Nasional

Pengkhianatan Seragam: Oknum Polisi Didakwa Pemasok Pupuk Subsidi Ilegal, Jaringan Mafia Terungkap di Surabaya

Gelombang kejahatan ekonomi yang merugikan negara dan mengancam ketahanan pangan petani kembali mencuat ke permukaan. Pengadilan Negeri (PN) Surabaya menjadi saksi bisu dimulainya persidangan kasus sindikat perdagangan pupuk subsidi ilegal, sebuah praktik lancung yang melibatkan sejumlah individu, termasuk seorang oknum anggota kepolisian sebagai pemasok utama. Jaksa Penuntut Umum (JPU) Esti Dilla Rahmawatai dari Kejaksaan Negeri Surabaya secara gamblang memaparkan peran masing-masing terdakwa dalam jaringan gelap yang memanfaatkan celah dalam distribusi pupuk bersubsidi yang sejatinya diperuntukkan bagi kesejahteraan petani kecil.

Dua nama utama yang duduk di kursi pesakitan adalah Zaini, yang berperan sebagai sopir pengangkut, dan Reza Vickidianto Hidayat, otak di balik transaksi ilegal ini. Keduanya didakwa melakukan praktik perdagangan gelap pupuk bersubsidi, komoditas vital yang seharusnya didistribusikan secara ketat sesuai regulasi pemerintah untuk memastikan ketersediaan dan keterjangkauan bagi para petani dan pembudidaya ikan.

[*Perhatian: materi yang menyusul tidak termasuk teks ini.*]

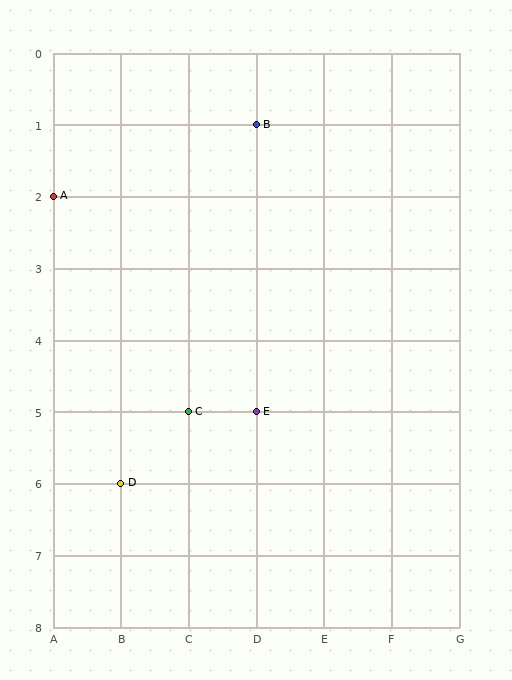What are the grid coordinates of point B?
Point B is at grid coordinates (D, 1).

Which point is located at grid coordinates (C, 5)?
Point C is at (C, 5).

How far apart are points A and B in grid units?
Points A and B are 3 columns and 1 row apart (about 3.2 grid units diagonally).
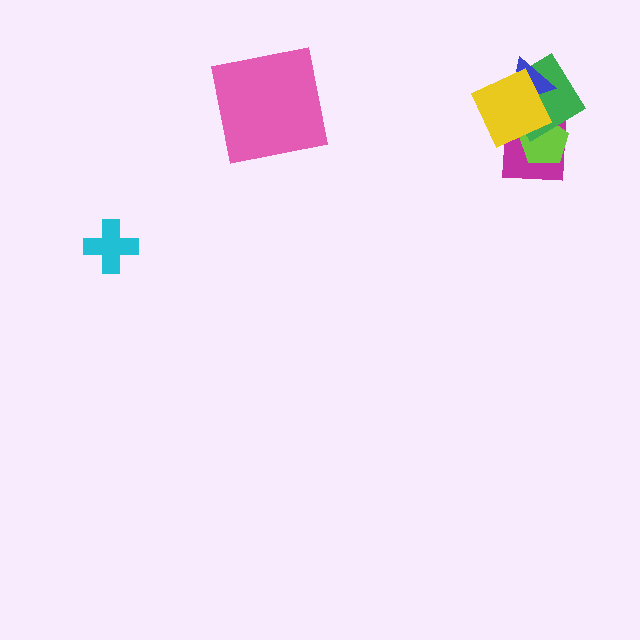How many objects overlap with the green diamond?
4 objects overlap with the green diamond.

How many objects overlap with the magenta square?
3 objects overlap with the magenta square.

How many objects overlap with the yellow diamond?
4 objects overlap with the yellow diamond.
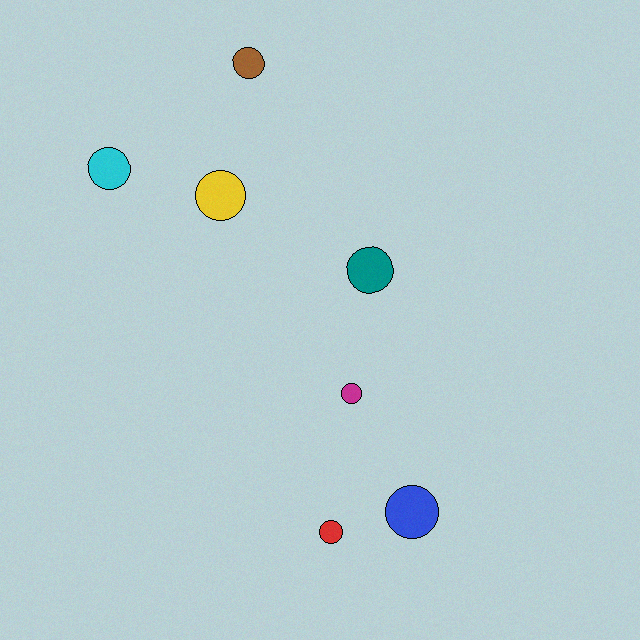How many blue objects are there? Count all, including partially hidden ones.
There is 1 blue object.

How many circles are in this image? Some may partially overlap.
There are 7 circles.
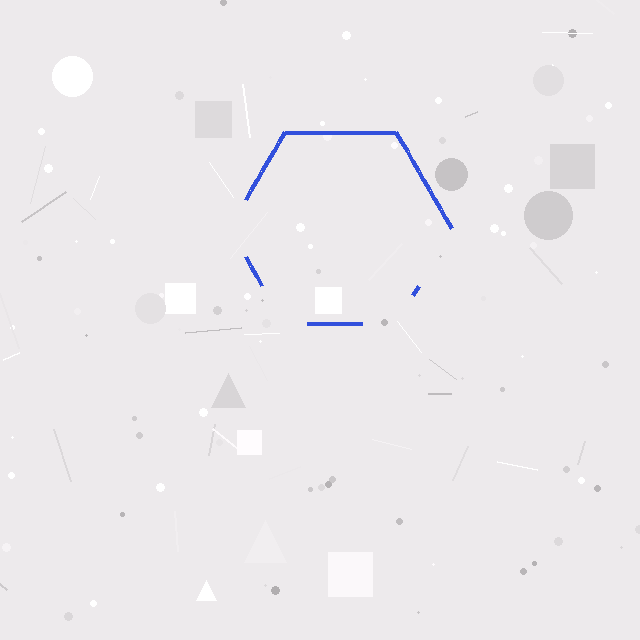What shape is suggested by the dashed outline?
The dashed outline suggests a hexagon.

Kasus ini bukan sekadar pelanggaran hukum biasa, melainkan pengkhianatan terhadap amanat negara dan hak-hak dasar petani yang menggantungkan hidupnya pada ketersediaan pupuk.

Terbongkarnya sindikat ini bermula dari penangkapan Zaini pada tanggal 13 Juli 2025 di Jalan Raya Kenjeran, Surabaya. Kala itu, Zaini mengemudikan sebuah truk Fuso yang mencurigakan. Di dalam bak truk tersebut, petugas Satreskrim Polrestabes Surabaya yang sedang berpatroli mendapati muatan sebanyak 180 karung pupuk subsidi jenis Urea dan NPK Phonska. Kecurigaan polisi semakin menguat lantaran Zaini tidak dapat menunjukkan dokumen resmi yang sah untuk pengangkutan pupuk bersubsidi dalam jumlah besar tersebut. Penangkapan ini menjadi pintu gerbang untuk membongkar jaringan yang lebih luas. "Saat dihentikan, terdakwa Zaini menunjukkan gelagat mencurigakan dan tidak mampu menjelaskan asal-usul serta tujuan pengiriman pupuk. Setelah dilakukan pemeriksaan, ditemukan bahwa pupuk tersebut tidak dilengkapi surat jalan resmi dan diduga kuat berasal dari jalur distribusi ilegal," terang seorang petugas yang terlibat dalam penangkapan, yang identitasnya enggan disebutkan.

Dalam ruang sidang yang serius, JPU Esti Dilla Rahmawatai menegaskan di hadapan majelis hakim bahwa pupuk bersubsidi memiliki mekanisme penyaluran yang sangat spesifik. "Pupuk bersubsidi itu seharusnya disalurkan melalui kelompok tani atau pembudidaya ikan sesuai penugasan pemerintah. Namun, terdakwa memperoleh dan memperjualbelikannya secara bebas untuk mencari keuntungan pribadi, mengabaikan kepentingan ribuan petani yang sangat membutuhkan," ujar jaksa dengan nada tegas, menggarisbawahi dampak serius dari perbuatan para terdakwa terhadap sektor pertanian nasional.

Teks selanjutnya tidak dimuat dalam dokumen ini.